The Charter of Best Practice
Giving a structure and a defined method of problem-solving, i.e. the Charter, has really helped. Overall it has been a great tool to use to show the music industry how easily access can be implemented and it’s not just been about physical access; our guidance covers a variety of impairments, argues the case for creative access support e.g. from Vocaleyes or Stagetext.  It’s given disabled people a network of venues and festivals that they can trust.  And it has put our organisation and access to live music on the agenda.

Proving the business case to the music industry has been a very important key to getting organisations to sign up to the Charter. The State of Access Report 2014 showed that there is a strong business case for improving access, and the customer base of Deaf and disabled people is growing year-on-year.  

For example, over the past five years, Festival Republic has made significant improvements in order to make Reading Festival more accessible. They’ve introduced additional viewing platforms, placing wheelchair-charging points on the viewing platforms themselves and they’ve facilitated disabled people being able to enjoy the festival with all of their friends by introducing interchangeable Personal Assistant lanyards. 

These changes have been part of a trend which has seen Reading Festival enjoy a 286% increase in accessible tickets sold over a five year period – selling £115,000 worth of tickets in 2013, up from £40,000 in 2009. Once you take into account food and drink expenditure, the total economic impact of making Reading Festival more accessible leapt from £70,000 in 2009, to £187,000 last year.

This proves that there is a demand, and that if the right facilities, policies and information are in place, live music is opened up to the 11 million disabled people living in the UK.

photo of three members of the band Spaceships are Cool playing live wearing orange jumpsuits

'Spaceships Are Cool' playing live at the State of Access Report 2011 launch at the House of Commons

Access to the industry for disabled musicians
The Silver criteria of the Charter of Best Practice highlights access provision backstage and to performance areas. By successfully putting access on the agenda we’ve changed things for disabled musicians. By hosting Club Attitude, we’ve brought all sorts of artists together on one bill and have brought a lot of artists to the industry’s attention. 

Of all the bands who’ve come out of Club Attitude, Mystery Jets have probably been the most successful.
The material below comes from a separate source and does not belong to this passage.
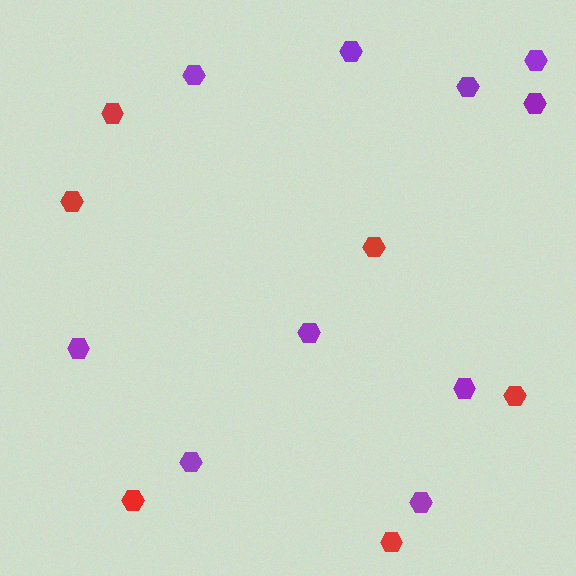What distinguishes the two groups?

However, we’ve also supported Carousel with PKN / Zombie Crash tour.  At Club Attitude, we also invite a guest list of bookers, artist management, etc from the industry so we take disabled artists to them.  

Many artists have backed having their lyrics interpreted by Sign Language Interpreters and have gone on to use the interpreters in videos and at other events.
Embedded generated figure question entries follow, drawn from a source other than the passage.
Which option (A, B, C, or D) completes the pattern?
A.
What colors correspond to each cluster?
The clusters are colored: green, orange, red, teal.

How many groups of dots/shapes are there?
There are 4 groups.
I think #MusicWithoutBarriers was a big boost to disabled musicians when they saw all sorts of artists backing the campaign; the biggest and probably the most influential message was from Stevie Wonder who said the responsibility belongs to all of us to change the status quo.
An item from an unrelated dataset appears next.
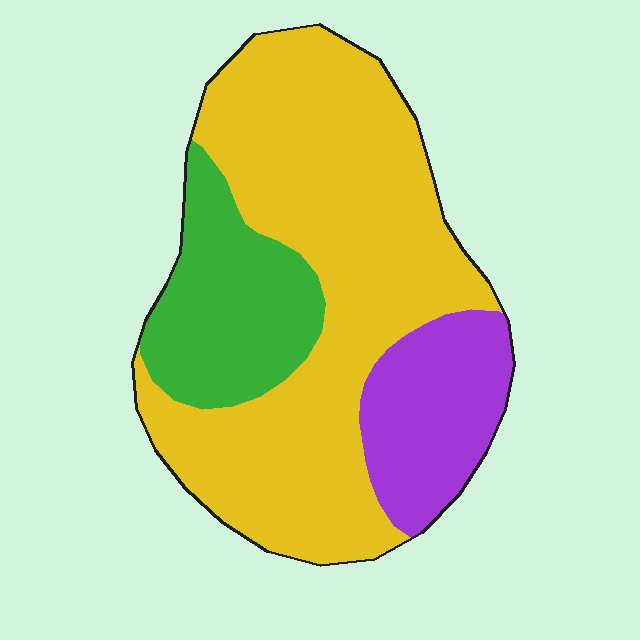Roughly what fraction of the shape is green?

Disabled musicians have also found it easier to speak out about their experiences; Blaine Harrison (Mystery Jets) and Rob Maddison (Spaceships are Cool) have both written in the mainstream press about being physically impaired and the challenges that brings. Notably, Maddison talked to the Huffington Post and Harrison to The Metro about the importance of Attitude Is Everything. 

I would also say that UK and international artists have been heavily promoted – Amadou and Mariam, Staff Benda Bilili have become very well-known. Thanks to technology, artists can self-release and not worry about all that ‘image’ stuff now!  They have a more direct relationship with their fan base. In addition these changes have had a knock-on effect of encouraging organisations to think more clearly about their access provision.

The Way Forward
I think generally disabled people are much less invisible now than they were years ago. Our challenge for the future is to put more time and energy working with excluded young people. 

Our aim is to find ways of supporting young disabled people to gain confidence and skills to engage with their local music scene. As part of that process we are also looking at what we can do to make music education hubs more inclusive and accessible.